Schody
Pani inwestor się szkoli, bobowie kończą rzeźbienie domu...
Z głównych dzisiejszych osiągnięć - po czterech dniach montażu,
skończone schody wewnętrzne.
Przyklejone wszystkie stopnie i podstopnie oraz wstępnie zakonserwowane.
Nie chciałam połysku na drewnie, więc schody zostały wykończone nie tradycyjnym lakierem, a olejowane. (Dziś raz, pojutrze drugi).
Nawet najtwardszy lakier nie uchroni całkowicie przed zużyciem, a olej można punktowo naprawić. Zaś gdyby lakier uległ zdarciu, to trzeba potem cyklinować całość.
Postawiłam na naturalny olej bezbarwny HS 2k Impact z linii High Solid firmy LOBA-WAKO.
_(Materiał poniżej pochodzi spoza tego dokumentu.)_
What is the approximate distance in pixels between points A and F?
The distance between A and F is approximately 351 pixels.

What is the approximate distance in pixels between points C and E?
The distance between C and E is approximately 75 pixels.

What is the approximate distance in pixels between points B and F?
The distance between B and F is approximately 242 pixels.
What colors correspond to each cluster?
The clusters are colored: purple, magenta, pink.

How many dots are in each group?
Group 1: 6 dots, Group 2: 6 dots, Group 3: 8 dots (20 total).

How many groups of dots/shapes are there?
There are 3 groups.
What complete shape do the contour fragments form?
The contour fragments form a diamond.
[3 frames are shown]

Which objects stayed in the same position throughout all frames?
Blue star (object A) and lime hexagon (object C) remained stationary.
Wg zapewnień producenta, olej Impact podkreśla naturę drewna, zachowując wyjątkową wytrzymałość. Dzięki temu nadaje się do obszarów użytku publicznego, a nawet do obszarów wilgotnych o najwyższych wymaganiach. Zweryfikujemy zapewnienia po pewnej eksploatacji...
Jutro bobowie kończą uzupełnianie i fugowanie cegiełki tuż nad schodami...
Wieczorem (przekładany już dwukrotnie pomiar barierek - jednak postawiłam na szkło).
Pojutrze montaż oświetlenia LED.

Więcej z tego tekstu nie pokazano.